Violation of the dosage during the introductory period increases the incidence of skin reactions.
When the break reception more 7 days to reapply should begin with an introductory period.
To apply caution in patients with impaired liver or kidney. Patients with impaired renal function, dialysis, It is recommended to use nevirapine dose 200 mg after each dialysis procedure. This allows you to compensate for the effect of dialysis on clearance of nevirapine. In patients with KK ≥ 20 ml/min dose adjustment is not required.
During the period of treatment should be dynamic control of functional status of the liver, especially during the first 6 Months. If you increase the values of ALT and AST in 2 times should be more frequent control the liver.
If the value of the ALT and AST exceeds the upper bound of the norm in more than 5 time, nevirapine should immediately cancel. At lower values the enzymes may reapply, which begin with a 14-day lead-in period mode 200 mg/day, followed by an increase to 400 mg / day.
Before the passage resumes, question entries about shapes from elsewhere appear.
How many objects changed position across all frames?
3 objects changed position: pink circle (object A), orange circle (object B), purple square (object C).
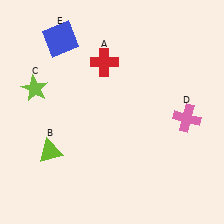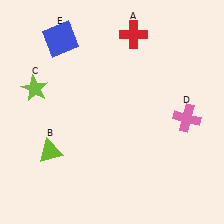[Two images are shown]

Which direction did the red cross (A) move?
The red cross (A) moved up and to the right.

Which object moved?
The red cross (A) moved up and to the right.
In repeated fast negative changes in the liver nevirapine should be abolished.
Asymptomatic increase in GGT is not an indication for nevirapine cancellation.
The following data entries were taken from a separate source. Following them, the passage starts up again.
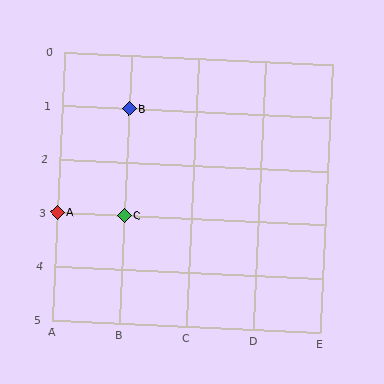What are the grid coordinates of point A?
Point A is at grid coordinates (A, 3).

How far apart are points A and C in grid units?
Points A and C are 1 column apart.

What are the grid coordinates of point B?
Point B is at grid coordinates (B, 1).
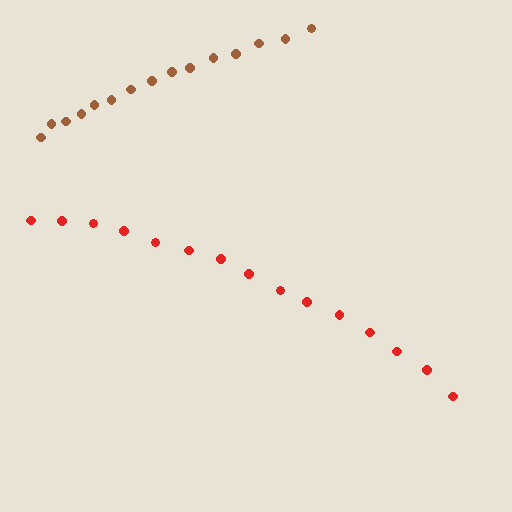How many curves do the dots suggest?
There are 2 distinct paths.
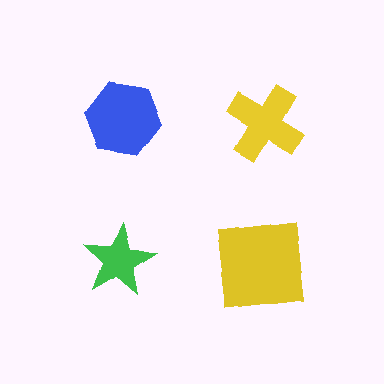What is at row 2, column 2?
A yellow square.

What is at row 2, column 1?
A green star.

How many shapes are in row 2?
2 shapes.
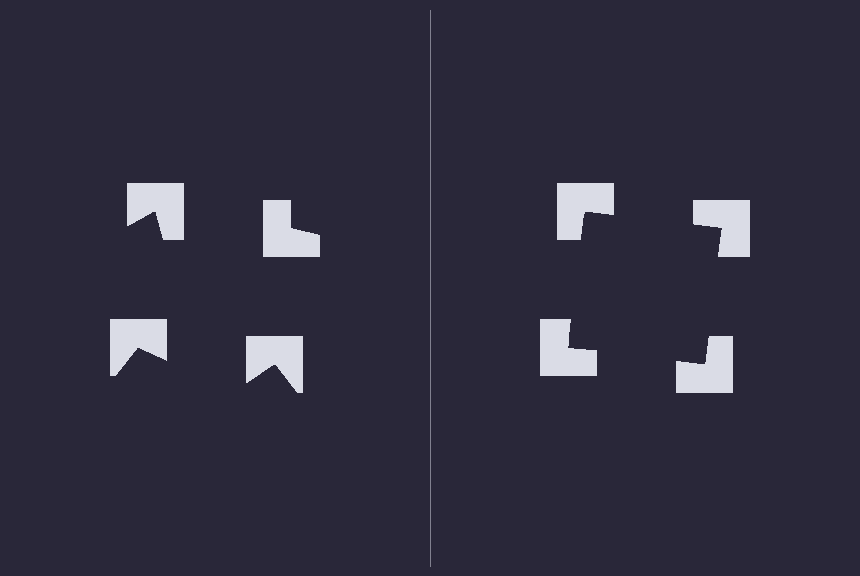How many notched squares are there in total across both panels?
8 — 4 on each side.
With the appearance of clinical and laboratory signs of hepatitis (moderate or expressed by changes in liver except GGT) Nevirapine is completely overturned and then do not apply.
Long-term effects of nevirapine, currently unknown.
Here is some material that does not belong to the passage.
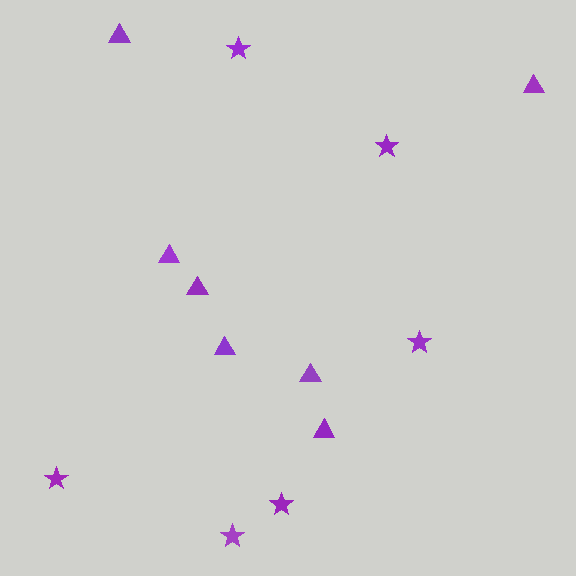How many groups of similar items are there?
There are 2 groups: one group of triangles (7) and one group of stars (6).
Dose nevirapine does not reduce the risk of transmission of HIV-1 sexual contact.
Together with the use of nevirapine and hormonal contraceptives should monitor the effectiveness of the past.
Effects on ability to drive vehicles and management mechanisms
In case of sleepiness during treatment, It is recommended that you avoid potentially hazardous activities.
Drug Interactions
Together with the use of nevirapine may decrease plasma concentration of hormonal contraceptives for oral administration, What causes a decrease in the effectiveness.
While the application of ketoconazole and nevirapine, there was a reduction in AUC and Cmax ketoconazole. Ketokonazol increases the concentration of nevirapine in plasma 15-28% (concurrent use is not recommended).
Together with the use of cimetidine minimum Css nevirapine in plasma was higher, than without zimetidina.
Ketoconazole and erythromycin result in a significant reduction in the formation of nevirapine hydroxylated metabolites.
Nevirapine does not affect the farmakokinetiku rifampicin. However, a significant decrease in the AUC called rifampin and nevirapine-minimum. If you are applying and rifabutin dose, there was a reduction in the concentration of nevirapine. Currently, there are insufficient data to determine whether it is necessary to change the dose, while applying the nevirapine and rifampicin or rifabutin.
Since nevirapine causes induction of isoenzymes by CYP2B6 and CYP3A, together with the use of drugs, those actively, with the participation of these enzymes, may reduce plasma concentrations of these drugs.
Together with the use of nevirapine and preparations, containing St. John's wort, may reduce the concentration below the therapeutic levels of nevirapine, that can lead to loss of virologic effectiveness and sustainability development of the virus to nevirapine (concurrent use is not recommended).
Due to the nature of metabolism of methadone, nevirapine can lower concentrations of methadone in plasma by enhancing the metabolism of methadone in the liver. Patients, at the same time receiving methadone and nevirapine, there were cases of drug withdrawal (when using such a combination should monitor the patient's condition and to adjust the dose of methadone).